For instance, Thompson said, Vermont's campus farms have a problem of manure seeping into rivers during rainfall and polluting the water. "Why collect data on that?" she said. "You don't need to spend all your time measuring; you need to get on with fixing the problems."
Miller and Thompson spoke about the pilot program during a session titled "Your Carbon Footprint -- Separating Fact From Fiction." Students often say that the biggest issue in carbon reduction has to do with cars on campus. Not so, the speakers said. “If you're going to put your hands around something, start with energy reductions [in buildings]," Miller said.
She added that sustainability leaders have yet to agree on the best way of communicating energy savings, but that many are leaning toward a savings-per-full-time-student measurement. What's important, Miller said, is that colleges are comparing themselves to institutions that are similar in size and that are in their same region.
"Campuses that use a ton of energy but are reducing their consumption slowly can look good in some measurements," Miller said. "It looks like they are doing a great job, but they’re off the charts because of the point where they started. It’s important to look at context.”

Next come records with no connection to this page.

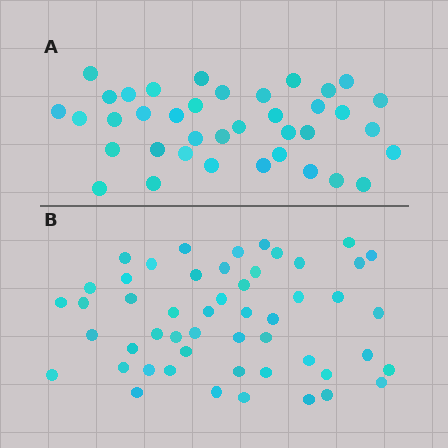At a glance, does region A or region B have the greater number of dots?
Region B (the bottom region) has more dots.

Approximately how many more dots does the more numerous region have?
Region B has approximately 15 more dots than region A.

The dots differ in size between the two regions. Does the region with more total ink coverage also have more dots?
No. Region A has more total ink coverage because its dots are larger, but region B actually contains more individual dots. Total area can be misleading — the number of items is what matters here.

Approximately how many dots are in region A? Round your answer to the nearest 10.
About 40 dots. (The exact count is 38, which rounds to 40.)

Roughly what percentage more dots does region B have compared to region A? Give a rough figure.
About 35% more.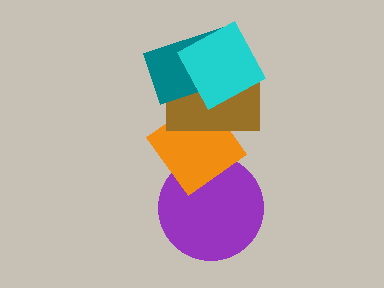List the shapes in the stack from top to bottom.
From top to bottom: the cyan diamond, the teal rectangle, the brown rectangle, the orange diamond, the purple circle.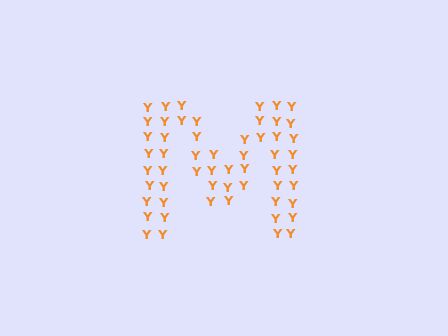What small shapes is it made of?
It is made of small letter Y's.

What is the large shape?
The large shape is the letter M.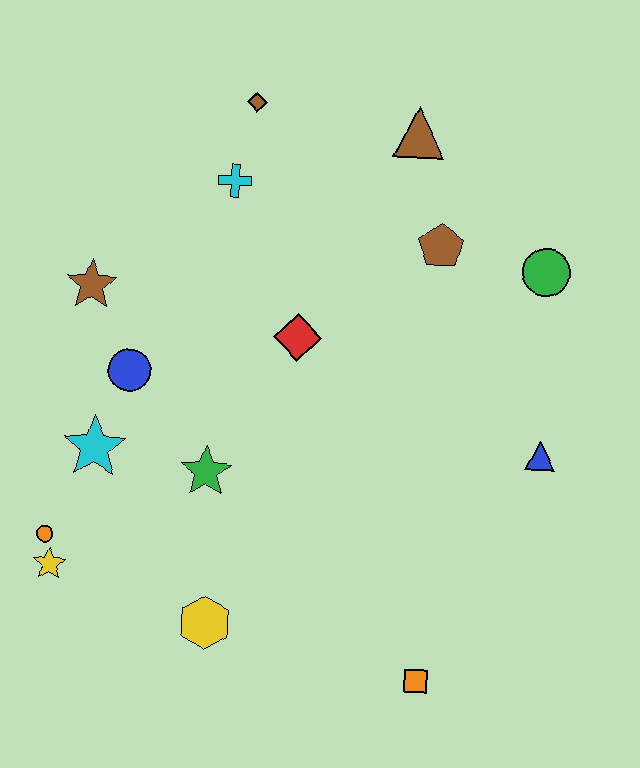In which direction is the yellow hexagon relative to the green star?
The yellow hexagon is below the green star.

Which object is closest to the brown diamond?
The cyan cross is closest to the brown diamond.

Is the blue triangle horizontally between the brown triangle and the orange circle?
No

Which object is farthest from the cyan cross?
The orange square is farthest from the cyan cross.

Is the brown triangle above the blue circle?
Yes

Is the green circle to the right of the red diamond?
Yes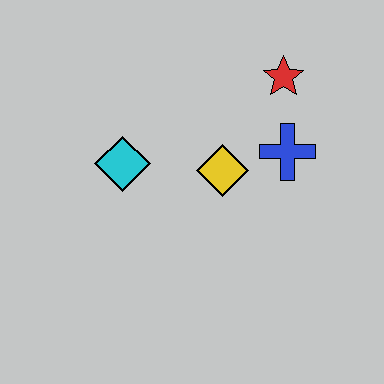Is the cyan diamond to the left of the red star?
Yes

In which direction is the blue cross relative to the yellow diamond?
The blue cross is to the right of the yellow diamond.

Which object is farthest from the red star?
The cyan diamond is farthest from the red star.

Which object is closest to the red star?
The blue cross is closest to the red star.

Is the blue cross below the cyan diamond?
No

An Environmental Clearinghouse
In the past several years, higher education associations dedicated to sustainability have collected myriad data and anecdotes from colleges, and assembled best practices on issues ranging from campus planning to energy policies.
Now comes another environmental resource center, this one tailored to business/finance, environmental health/safety, and facilities officers. “CampusERC,” a clearinghouse developed by NACUBO in collaboration with several higher education groups and rolled out in conjunction with the conference, is a mixture of news, best practices in environmental management, case studies and links to documents aimed at helping campus officials understand what they have to do to comply with environmental regulations issued by the EPA.
NACUBO entered into a cooperative agreement with the EPA, which is funding the site for several years, said Michele Madia, director of environmental leadership at the association.
Thomas P. Balf, a consultant to NACUBO who is helping to oversee the Web site, said that if you’re a campus planner you'll likely turn to the Society for College and University Planning, if you're a sustainability officer your hub is AASHE, but if you're in one of the groups listed above and need state-by-state information on regulations and how colleges have dealt with compliance issues, the site would prove helpful.
Balf is compiling articles, culling environmental information available on other university sites and tracking the federal registry in order to regularly update the site. The idea is that when users choose a particular topic, say pesticides, they will see best practices lists and related articles.
“We’re gathering disparate pieces and putting it into a central repository," he said. "But I don’t want it to be so large that it becomes a Google search.”